Apple doing a AMD MI210 wouldn't be too surprising. Apple chasing the generic Windows gamer card market would be. An AMD for 'extra' computational add-in TFLOPs. (if a bit easier perhaps with one or two Pro GPU packages that overlap pro/mainstream ) But for GUI display whatever Apple ships with the system is a GPU technical focus. And that will likely be Apple GPU. Apple's technical focus will highly likely be on getting more developers to write highly optimized Apple GPU code first and foremost.
A non-boot , non-GUI 'compute' GPU card would more easily get around the lack of UEFI and 'native' iPhone/iPad apps running on macOS (that expect only Apple GPU environments. )
Apple's run rate on Macs is around 20M per year. About to enter year 3 of M-series deployment. Meaning not all that long from now will have 60M M-series systems out there. That is a sizable user base not to be optimizing code for. Throw the M-series iPads on top and it is even larger. Those the systems "paying the freight" for the CPU/GPU/NPU core R&D; not the Mac Pro.
This begs the question: will the GPU be integrated into the SoC as a true scaleable architecture from Ultra, or will the machine have its own bespoke SoC? Gurman and Amethyst are leaning towards the former, yet I'm still not sure if this would be the most practical way to go, especially with regards to the number of efficiency cores and the size of the package with GPU cores added.
A major component of "practical way to go" is pragmatically going to be "economical way to go". Modularlity without economics of how much the bespoke/custom costs is not going to lead to practicality on Apple's balance sheet.
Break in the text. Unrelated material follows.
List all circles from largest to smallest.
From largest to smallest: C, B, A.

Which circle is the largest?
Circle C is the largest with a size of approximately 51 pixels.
Mac Pro is probably in the sub 100K/yr run rate product.
The Mac Pro doesn't sell in high enough volume to have 100% completely custom parts. If it did then Apple could just sell Threadripper and Radeon parts.
There probably is some customization ( subset of components added that won't appear in Mac laptop SoC. ), but "start over from scratch" isn't likely going to come to the Mac Pro. Mac Pro will likely get more of the cores that are target developed from the laptop & mobile in for CPU/GPU/NPU . Economics of the bespoke/custom RAM packages that Apple is using ... same thing economies of scale to pay for R&D are likely outside the bounds of what Mac Pro can pay for solely on its own.
Apple is likely selling 5-10x as many Mac Studios ( mid-upper end iMac 27") as they are Mac Pros. Cobble the Mac Pro + Mac Studio and perhaps a 'large screen' iMac Pro together and probably can stop slavishly using the MBP 16" Max dies as a building block. (e.g., at about x9 as many at about a 1M/year run rate). But Mac Pro still would be tightly coupled to embedded SoC systems for critical volume ( just not immediate directly to laptops). The monolithic Max is a rather chunky 'chiplet'. Scaling past two probably creates undesirable issues. Apple probably needs a better factored functionality chiplets for desktop. However, it would still be chiplets on a package as the core's foundational design was based on that base SoC package approach.
Probably could get a die building blocks that are more optimized to building "duos" and "quads" ( Ultra and Extreme class) that could happen to work for a desktop "Solo" for a 'Desktop Max' for the Studio. The laptop (and lower 'half' of desktop ) would just be purely monolithic chips ( at least until Apple weaves in cellular radios chiplet).